Comment en êtes-vous arrivé à aborder ce thème de l'IA et quelles dimensions avez-vous abordé dans votre projet sur les postures nationales de l'IA ?

Ce terme semble être devenu un slogan

Ces dernières années, je me suis intéressé à la "ruée vers l'IA", dans ses dimensions médiatiques, économiques, politiques et académiques. Ce terme semble être devenu un slogan utilisé pour tant de choses différentes à la fois qu’il est difficile de savoir ce dont il s’agit. De plus, je relève que les débats sur les préjugés, l'équité, l'agence et la transparence semblent être passés de la notion d'algorithmes à la notion d'IA sans grand changement substantiel.

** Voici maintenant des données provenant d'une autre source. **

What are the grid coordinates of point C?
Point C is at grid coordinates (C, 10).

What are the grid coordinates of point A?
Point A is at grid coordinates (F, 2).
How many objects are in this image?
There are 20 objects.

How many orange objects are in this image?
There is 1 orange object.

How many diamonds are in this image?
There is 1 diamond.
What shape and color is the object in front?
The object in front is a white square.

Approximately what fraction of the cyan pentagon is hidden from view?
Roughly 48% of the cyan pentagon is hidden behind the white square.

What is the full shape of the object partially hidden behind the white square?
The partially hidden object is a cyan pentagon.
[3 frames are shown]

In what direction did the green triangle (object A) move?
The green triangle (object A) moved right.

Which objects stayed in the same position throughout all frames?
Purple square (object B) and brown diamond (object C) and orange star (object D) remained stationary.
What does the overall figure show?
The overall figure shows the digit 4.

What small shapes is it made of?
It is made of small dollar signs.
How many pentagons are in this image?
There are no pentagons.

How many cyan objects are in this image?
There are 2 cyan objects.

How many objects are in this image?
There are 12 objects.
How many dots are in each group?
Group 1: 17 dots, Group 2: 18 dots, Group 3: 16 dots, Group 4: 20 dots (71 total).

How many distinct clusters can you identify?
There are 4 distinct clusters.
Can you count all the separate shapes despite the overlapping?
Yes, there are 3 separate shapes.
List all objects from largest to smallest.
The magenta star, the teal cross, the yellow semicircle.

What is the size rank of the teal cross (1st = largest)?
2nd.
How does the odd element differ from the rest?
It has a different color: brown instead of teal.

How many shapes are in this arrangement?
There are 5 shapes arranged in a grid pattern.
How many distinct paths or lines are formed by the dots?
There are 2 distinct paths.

Sur la base d'une analyse des rapports politiques – tels que les documents de stratégie, les plans et les politiques publiques publiées par des institutions comme le Parti communiste chinois, la Maison-Blanche ou le Parlement français – et d'une comparaison des discours publics des représentants de l'État, nous avons noté les points communs et les différences dans les priorités, les approches et les valeurs.

L'expression "IA" est très polysémique, avez-vous constaté des différences dans les manières de l'aborder, suivant les territoires que vous avez considérés ?

De tous les gouvernements, le Parti communiste chinois (PCC) présente la stratégie d'IA la plus détaillée, la plus complète et la plus ambitieuse

Là où nous avons identifié des différences frappantes, c'est dans le cadre général de l'IA et sa relation avec les questions sociales, politiques et économiques. La stratégie française d'IA, par exemple, qu'Emmanuel Macron a présenté en 2018, s'intitule "IA pour l'Humanité". Elle décrit l'IA comme "nouvelle Renaissance", qualifiant cette technologie de "promesse prométhéenne" qui nécessite un État régulateur fort et l'importance de considérer l'IA comme "bien public". Afin de "renforcer le potentiel de la recherche française", le président français a annoncé son intention d'encourager financièrement les instituts de recherche publics (en plus de partenariats de recherche public-privé). Il a aussi déclaré son intention de créer un centre national de coordination de la recherche, comprenant un réseau de quatre ou cinq instituts à travers la France. Au total, Emmanuel Macron prévoyait de dépenser 1,5 milliard d'euros pour l'IA au cours de sa présidence, dont la plus grande partie pour la recherche et les projets industriels.

De leur côté, les États-Unis se concentrent dans leurs documents stratégiques nationaux sur la déréglementation et l'établissement d'avantages concurrentiels. Leur politique vise à éliminer les obstacles à l'innovation en matière d'IA "où et quand nous le pouvons". Le gouvernement américain veut favoriser la combinaison des forces gouvernementales, industrielles et du milieu universitaire afin de créer un avantage concurrentiel sur les autres pays. Concrètement, selon les documents de stratégie produits ces dernières années, les États-Unis ont assoupli les cadres réglementaires pour l'IA dans les secteurs du véhicule autonome, de l'utilisation des drones commerciaux et publics et dans les diagnostics médicaux. En ce qui concerne la recherche et le développement dans le secteur privé, le gouvernement Trump souligne son ambition de demeurer "le chef de file mondial de l'IA”, en augmentant de plus de 40% les investissements en R&D non classée pour l'IA depuis 2015 (1,1 milliard $ en 2015).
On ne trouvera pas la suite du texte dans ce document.